We introduce Parallel Coordinated Reasoning (PaCoRe), a training-and-inference framework designed to overcome a central limitation of contemporary language models: their inability to scale test-time compute (TTC) far beyond sequential reasoning under a fixed context window. PaCoRe departs from the traditional sequential paradigm by driving TTC through massive parallel exploration coordinated via a message-passing architecture in multiple rounds. Each round launches many parallel reasoning trajectories, compacts their findings into context-bounded messages, and synthesizes these messages to guide the next round and ultimately produce the final answer. Trained end-to-end with large-scale, outcome-based reinforcement learning, the model masters the synthesis abilities required by PaCoRe and scales to multi-million-token effective TTC without exceeding context limits. The approach yields strong improvements across diverse domains, and notably pushes reasoning beyond frontier systems in mathematics: an 8B model reaches 94.5% on HMMT 2025, surpassing GPT-5's 93.2% by scaling effective TTC to roughly two million tokens. We open-source model checkpoints, training data, and the full inference pipeline to accelerate follow-up work.
Paper Structure (37 sections, 3 equations, 5 figures, 8 tables)

This paper contains 37 sections, 3 equations, 5 figures, 8 tables.

Figures (5)

  • Figure 1: Parallel Coordinated Reasoning (PaCoRe) performance.

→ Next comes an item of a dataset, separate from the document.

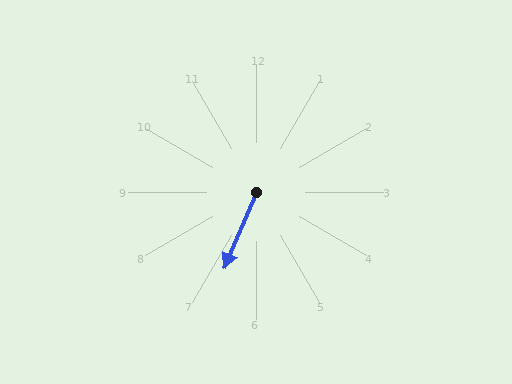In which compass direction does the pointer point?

Left: On HMMT 2025, PaCoRe-8B demonstrates remarkable test-time scaling by increasing both parallel trajectories and coordinated rounds, yielding steady gains and ultimately surpassing GPT-5. Right: On LiveCodeBench, the RLVR-8B model fails to leverage increased test-time compute, while PaCoRe-8B model effectively unlocks this synthesis capability, yielding substantial gains as the test-time compute increases.
  • Figure 2: Inference pipeline of PaCoRe. Each round launches broad parallel exploration, compacts the resulting trajectories into compacted messages, and feeds these messages together with the question forward to coordinate the next round. Repeating this process $\hat{R}$ times yields multi-million-token effective TTC while respecting fixed context limits, with the final compacted message serving as the system’s answer.

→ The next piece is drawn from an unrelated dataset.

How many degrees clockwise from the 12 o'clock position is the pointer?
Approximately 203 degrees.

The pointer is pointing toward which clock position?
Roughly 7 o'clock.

  • Figure 3: PaCoRe Training dynamics.Left panels: The Training Reward and Response Length steadily increase, demonstrating the training stability and effectiveness. Right panels: Evaluation on HMMT 2025 and LiveCodeBench (2408-2505). Performance is reported using single round coordinated reasoning in PaCoRe inference setting with $\vec{K} = [16]$.
  • Figure 4: Ablation of parallel reasoning and message passing.Left:Parallel scaling ($\vec{K} = [N, ]$) utilizes test-time compute more effectively than Sequential scaling ($\vec{K} = [1, \ldots, 1]$). Right:Message Passing is essential for test-time scaling. Without compaction ("W/O Message Passing"), performance degrades as test time scales and fundamentally limited by model context length, whereas standard PaCoRe ("W Message Passing") scales unboundedly and robustly. Pass@1 accuracy is evaluated on HMMT 2025.

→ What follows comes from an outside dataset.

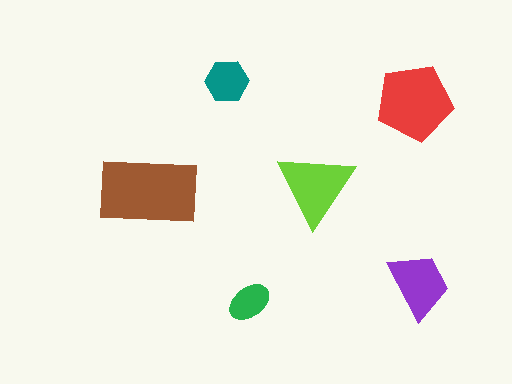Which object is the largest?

  • Figure 5: Evolution of synthesis-related linguistic features and emergent correctness across training steps.Left: Frequency of cross-checking words (including 'reference', '参考', 'Ref <number>', 'ref <number>') in generated solutions. Training elicits and magnifies this capability across domains; notably, the near-zero initial frequency in Code corroborates the poor test-time scaling of untrained models (Figure \ref{['fig:teaser']}). Right: The Emergent Correctness Rate tracks the probability of generating a correct solution given input messages that are all incorrect, averaged over 100-step intervals. The upward trend in both domains demonstrates that through large scale RL training, the model transcends naive strategies like majority voting or random selection to achieve genuine synthesis, recovering valid solutions even from entirely erroneous contexts.